Factsheet: Unaccompanied Minor Children (Los MENAs)
IMPACT: MENAs (Menor Extranjero no Acompañado, or “Unaccompanied Foreign Minors”) is the term used to describe minors (under the age of eighteen) who arrive in Spain with no parents or guardians. The children come primarily from North Africa and are predominately Muslim. In recent years, right-wing politicians and groups in Spain have targeted and stigmatized them by employing anti-Muslim tropes.
A MENA (Menor Extranjero no Acompañado) is a minor under the age of 18 who arrives in Spain without a parent or guardian over the age of eighteen who then falls under the guardianship of the Spanish government. The exact number of unaccompanied migrant children is currently unknown but some sources estimate 13,796 or 12,301.
Most of these unaccompanied migrant children (77.8 percent) come from Muslim-majority countries, mainly Morocco (68 percent) and, to a lesser extent, Algeria (5.2 percent) and Mali (4.5 percent). Due to the high percentage of Muslims, the Spanish media tends to identify these children as a Muslim group. The other countries of origin include Guinea Conakry (8.4 percent) and Ivory Coast (3.5 percent).
In Spain, the region of Andalusia is by far the autonomous community with the highest number of unaccompanied migrant children (5,183), followed by Catalonia (1,938), Melilla (1,067), and the Basque Country (874). Where there is a high concentration, such as Melilla and Catalonia, the percentage of these children who have committed a crime is 10 percent and 18 percent respectively. In the case of Catalonia, only 12 percent of the overall charges are classified as serious. Significantly, in the region with the highest concentration of unaccompanied migrant children—Andalusia—the crime rate drops to 0.54 percent. Despite this, the Spanish media and political groups have criminalized these children as a group. Due to the high percentage of males (92 percent), they have been labelled “manadas,” a term widely used in Spain to identify groups of men who sexually assault girls following a much publicized case in Pamplona in 2016.
Those who advocate for the criminalization of these unaccompanied migrant children include political groups Hogar Social Madrid and VOX. In July 2019, Hogar Social Madrid hung a banner on a center housing these children in Madrid. The banner read, “Be careful, dangerous MENAs live here.” In the Assembly of Madrid, Hogar Social Madrid presented a legislative initiative that called for the separation of foreign minors and Spanish minors in these centers and stated that these centers should be located three kilometers from the downtown area.
In November 2019, Hogar Social Madrid organized a demonstration outside a center for these unaccompanied migrant children in Hortaleza, a neighborhood in the north of Madrid, to demand “a safer neighborhood.” Demonstrators carried a banner that said, “Criminals out of our neighborhood.”

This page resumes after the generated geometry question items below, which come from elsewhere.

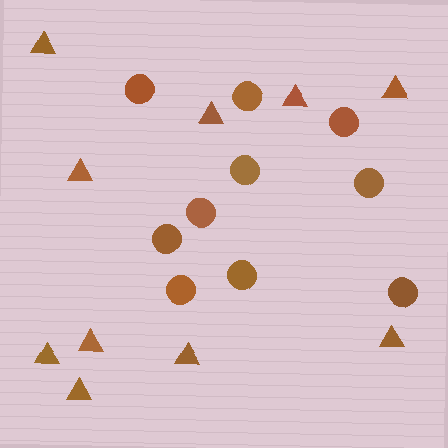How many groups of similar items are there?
There are 2 groups: one group of circles (10) and one group of triangles (10).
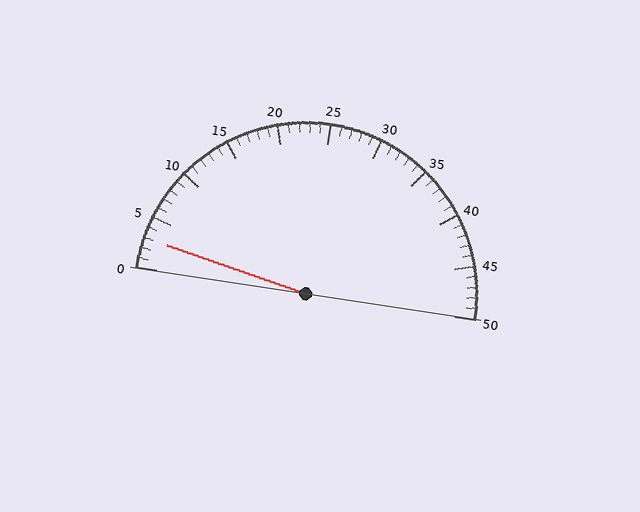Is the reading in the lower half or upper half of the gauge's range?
The reading is in the lower half of the range (0 to 50).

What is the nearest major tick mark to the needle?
The nearest major tick mark is 5.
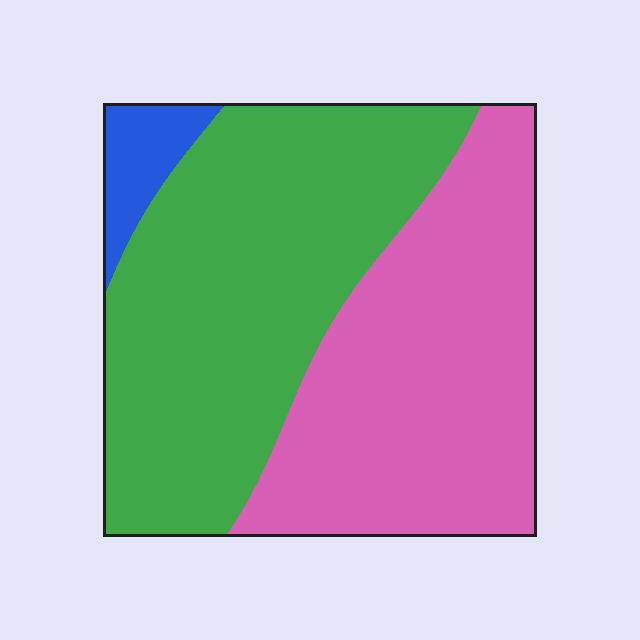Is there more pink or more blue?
Pink.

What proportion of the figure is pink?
Pink covers 44% of the figure.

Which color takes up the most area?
Green, at roughly 50%.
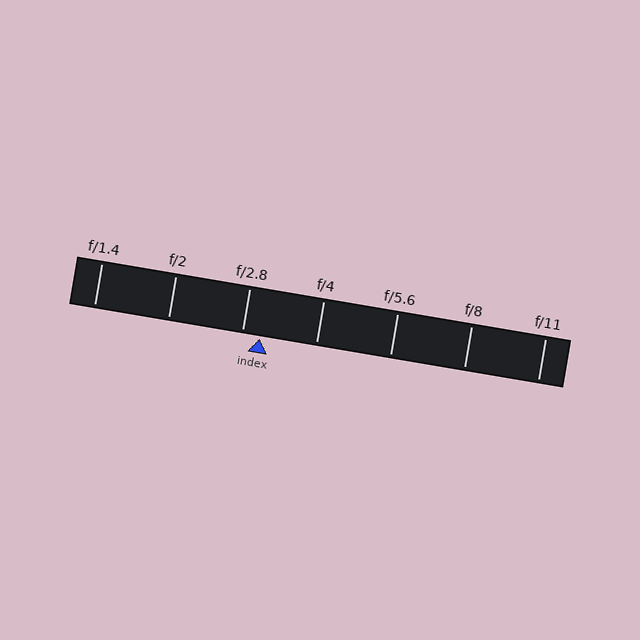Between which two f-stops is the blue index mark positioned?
The index mark is between f/2.8 and f/4.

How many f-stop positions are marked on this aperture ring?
There are 7 f-stop positions marked.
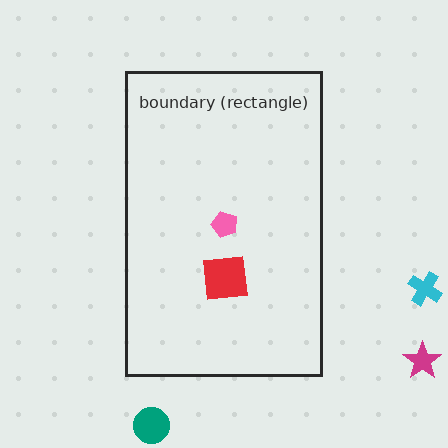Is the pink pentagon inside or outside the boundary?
Inside.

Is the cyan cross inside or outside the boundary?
Outside.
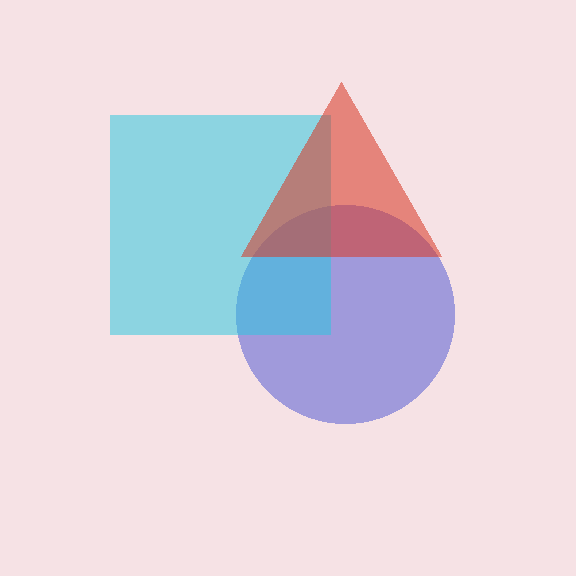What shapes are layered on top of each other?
The layered shapes are: a blue circle, a cyan square, a red triangle.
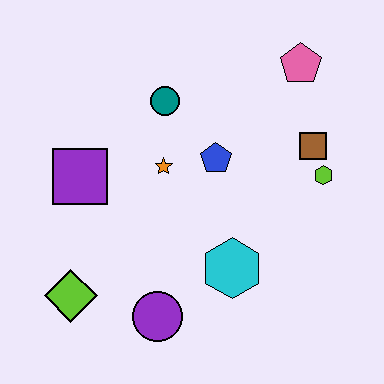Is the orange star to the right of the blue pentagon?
No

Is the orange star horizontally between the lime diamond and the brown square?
Yes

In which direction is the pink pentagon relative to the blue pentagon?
The pink pentagon is above the blue pentagon.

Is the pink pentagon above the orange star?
Yes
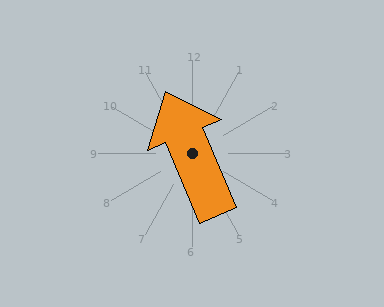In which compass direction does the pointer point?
Northwest.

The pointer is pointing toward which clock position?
Roughly 11 o'clock.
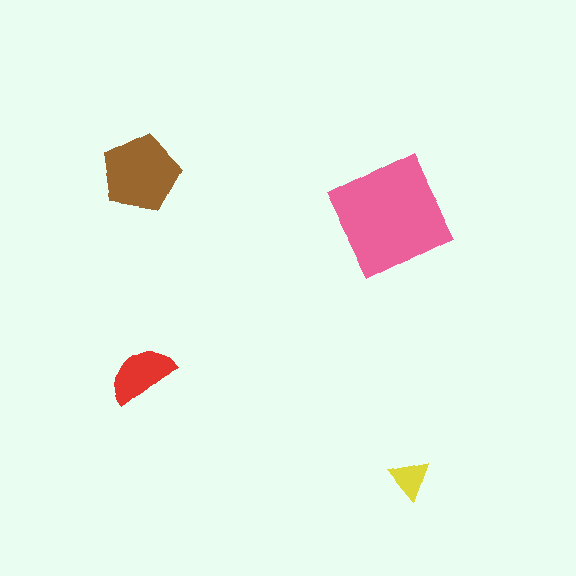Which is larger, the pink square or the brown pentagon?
The pink square.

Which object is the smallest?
The yellow triangle.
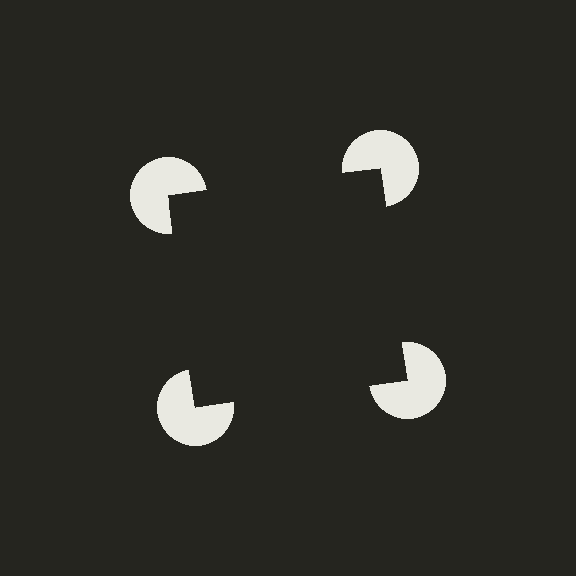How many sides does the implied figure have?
4 sides.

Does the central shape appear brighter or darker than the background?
It typically appears slightly darker than the background, even though no actual brightness change is drawn.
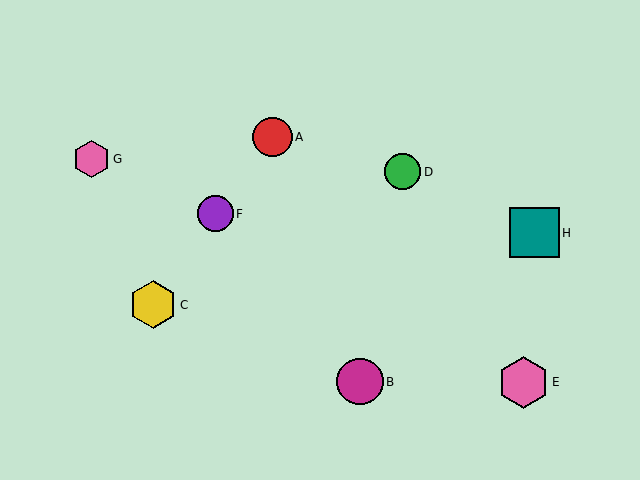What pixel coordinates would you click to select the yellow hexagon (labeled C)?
Click at (153, 305) to select the yellow hexagon C.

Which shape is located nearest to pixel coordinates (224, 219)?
The purple circle (labeled F) at (215, 214) is nearest to that location.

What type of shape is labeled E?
Shape E is a pink hexagon.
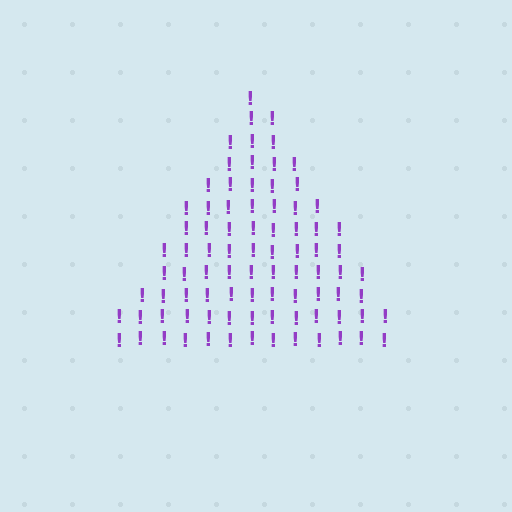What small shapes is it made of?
It is made of small exclamation marks.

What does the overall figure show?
The overall figure shows a triangle.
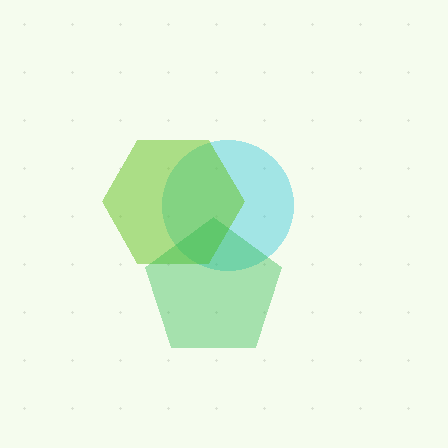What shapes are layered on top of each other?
The layered shapes are: a cyan circle, a lime hexagon, a green pentagon.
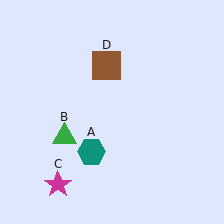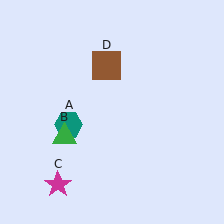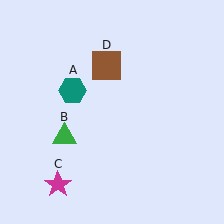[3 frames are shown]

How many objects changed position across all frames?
1 object changed position: teal hexagon (object A).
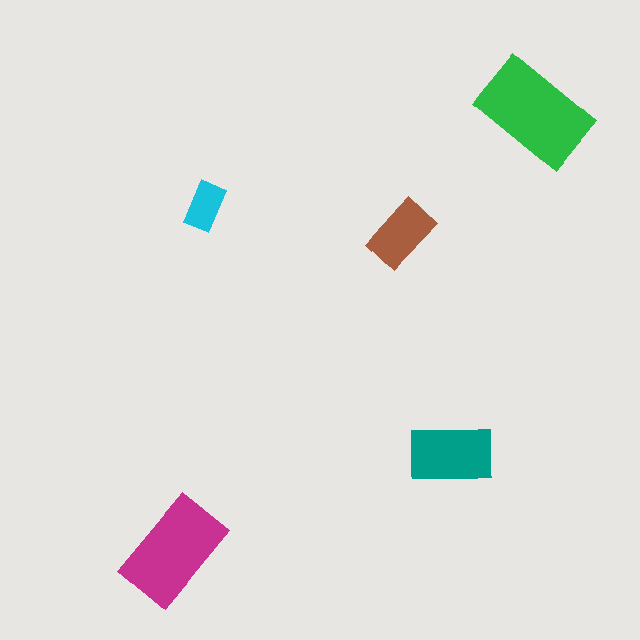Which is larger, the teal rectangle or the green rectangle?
The green one.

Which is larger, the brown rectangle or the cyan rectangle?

The second prominent political group critical of this group of children has been the VOX political party. Many VOX leaders such as Rocío Monasterio (Assembly of Madrid), Javier Ortega Smith (Madrid City Council), and Ángela Mulas (Parliament of Andalucia) have been the instigators of acts or critical statements against these unaccompanied migrant children.
The situation of these children in Catalonia was a prominent campaign topic in the last election campaign for the Generalitat of Catalonia, the Catalan regional parliament, due to their significant population in the region. The VOX candidate for the presidency of Catalonia, Ignacio Garriga, included the closure of the centers for minors as one of the key points in VOX’s electoral program.
A December 2019 BBC piece noted that during the electoral campaign, Santiago Abascal, the national leader of VOX, stated, “I meet women who come to tell me that the police tell them not to go out with jewelry on the street; with worried mothers because their daughters arrive at night and are afraid of being assaulted,” in reference to the center in the Hortaleza neighborhood. In September 2020, Abascal went to one of the centers housing unaccompanied migrant children in Madrid and claimed that it was causing “insecurity” in the streets and neighborhood businesses.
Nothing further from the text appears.